Healthcare Technology Featured Article

December 13, 2012

Plastic Surgeon Makes the Waiting Room Educational with TouchMD


Normally a stay in a physician's waiting room is greeted with groans, eye-rolls and an opportunity to use the latest technology as a carefully carved-out appointment time skates merrily by. But for Dr. James A. Matas, an Orlando plastic surgeon, it's an opportunity to deliver the latest in medical information to his patients and his potential patients alike. To that end, he's recently brought in TouchMD technology, a system that will allow him to get the word out about procedures while patients wait to see him.

TouchMD technology is a software package that allows patients to research the effects of various plastic surgeries. For instance, users can see the effects of things like tummy tucks and face lifts and consider if such a surgery is right for them while they sit and wait in a doctor's office. Matas, who is board-certified in Orlando, installed the system believing that the more information patients have, the better the overall effect for both doctors and patients as both can better communicate.
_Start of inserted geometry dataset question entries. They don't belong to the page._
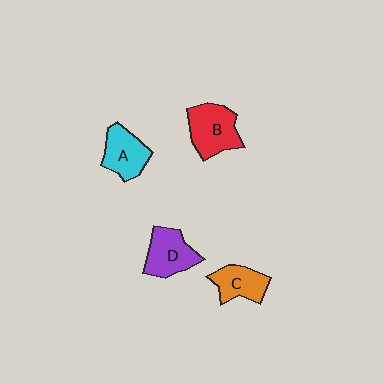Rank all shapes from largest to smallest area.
From largest to smallest: B (red), D (purple), A (cyan), C (orange).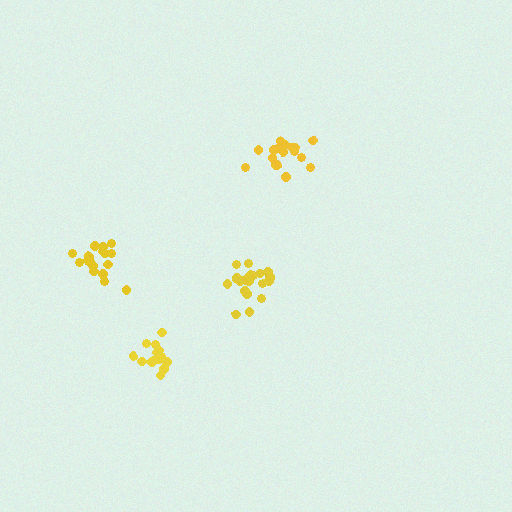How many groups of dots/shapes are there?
There are 4 groups.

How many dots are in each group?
Group 1: 18 dots, Group 2: 18 dots, Group 3: 15 dots, Group 4: 20 dots (71 total).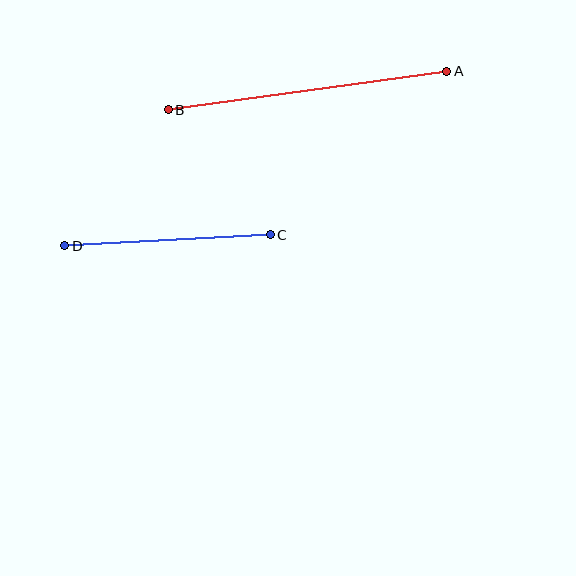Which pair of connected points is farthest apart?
Points A and B are farthest apart.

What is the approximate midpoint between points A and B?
The midpoint is at approximately (307, 91) pixels.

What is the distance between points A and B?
The distance is approximately 281 pixels.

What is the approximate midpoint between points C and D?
The midpoint is at approximately (167, 240) pixels.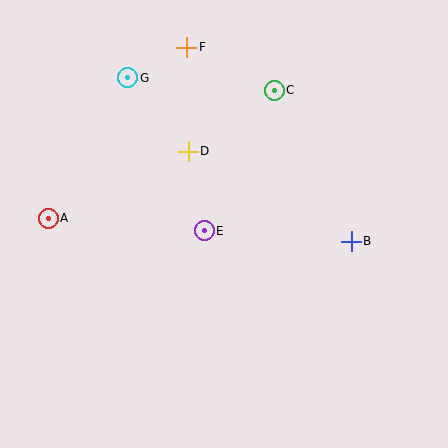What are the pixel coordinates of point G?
Point G is at (128, 78).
Additionally, Dr. Matas considers software like TouchMD a tool that he can use to communicate with the patients themselves, guiding them through certain procedures by showing them how they work, as well as to provide visual aids in regards to areas of the body on which procedures will be performed. Dr. Matas can even open up TouchMD to a Web portal, allowing patients to consult the software when they're not specifically in his office.
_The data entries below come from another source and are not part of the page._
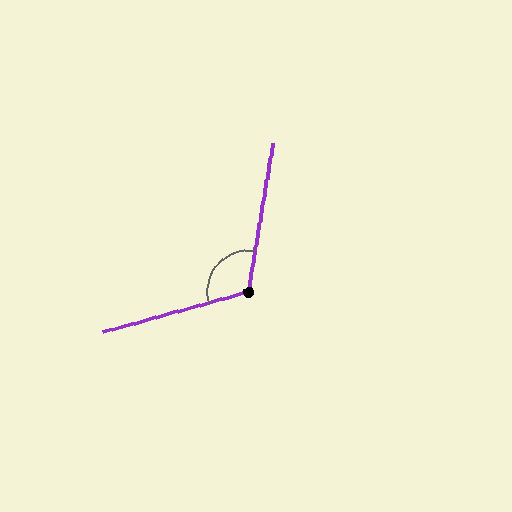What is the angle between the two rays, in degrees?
Approximately 115 degrees.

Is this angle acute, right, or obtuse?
It is obtuse.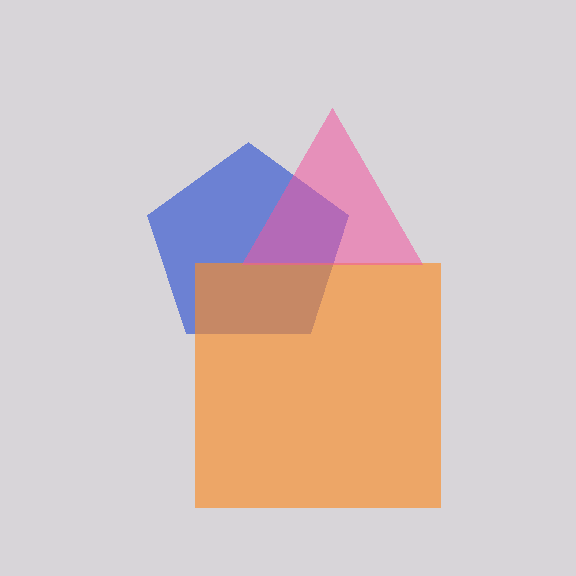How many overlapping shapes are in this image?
There are 3 overlapping shapes in the image.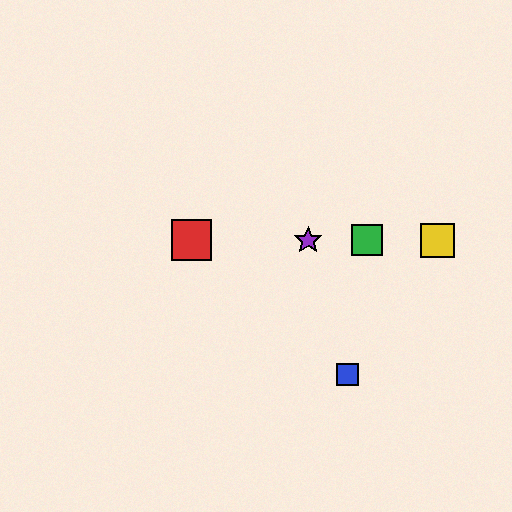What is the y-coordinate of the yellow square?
The yellow square is at y≈240.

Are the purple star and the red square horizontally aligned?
Yes, both are at y≈240.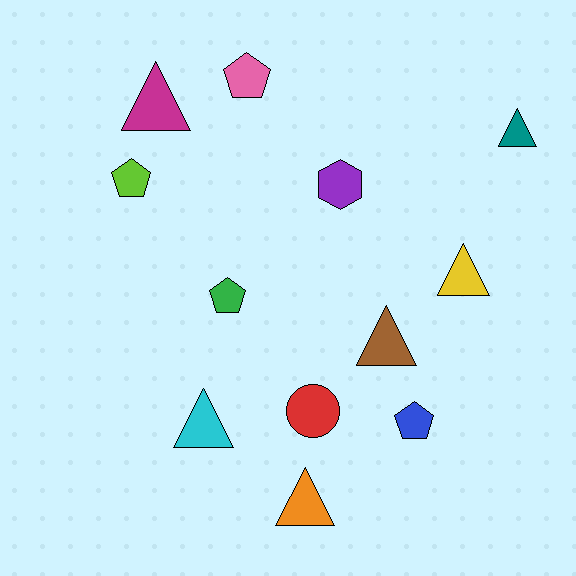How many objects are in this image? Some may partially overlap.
There are 12 objects.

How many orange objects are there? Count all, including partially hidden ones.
There is 1 orange object.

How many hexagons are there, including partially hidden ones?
There is 1 hexagon.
It's considered a step up from time-killers like magazines and television, and indeed, it certainly would be. Many doctors are already finding that patients are gathering their own information about surgical procedures and illnesses with their iPhones, and seeing accompanying gains in overall efficiency and better communication to match. While not necessarily every patient is going to make productive use of a waiting room stay to educate themselves about medical procedures, it's still a smart idea to offer the ability to do so. After all, better communication commonly leads to improved efficiency--as doctors are discovering with iPhones on both sides of the doctor / patient relationship--and improved efficiency, if applied long enough over an entire system, commonly leads to cost savings and improved experiences, which spurs repeat business.

So while TouchMD may well never replace magazines, television, and an ever-increasing number of mobile entertainment options available at the press of a touchscreen, it certainly will bring a lot of help to certain parts of a patient roster. That only improves things for the entire system.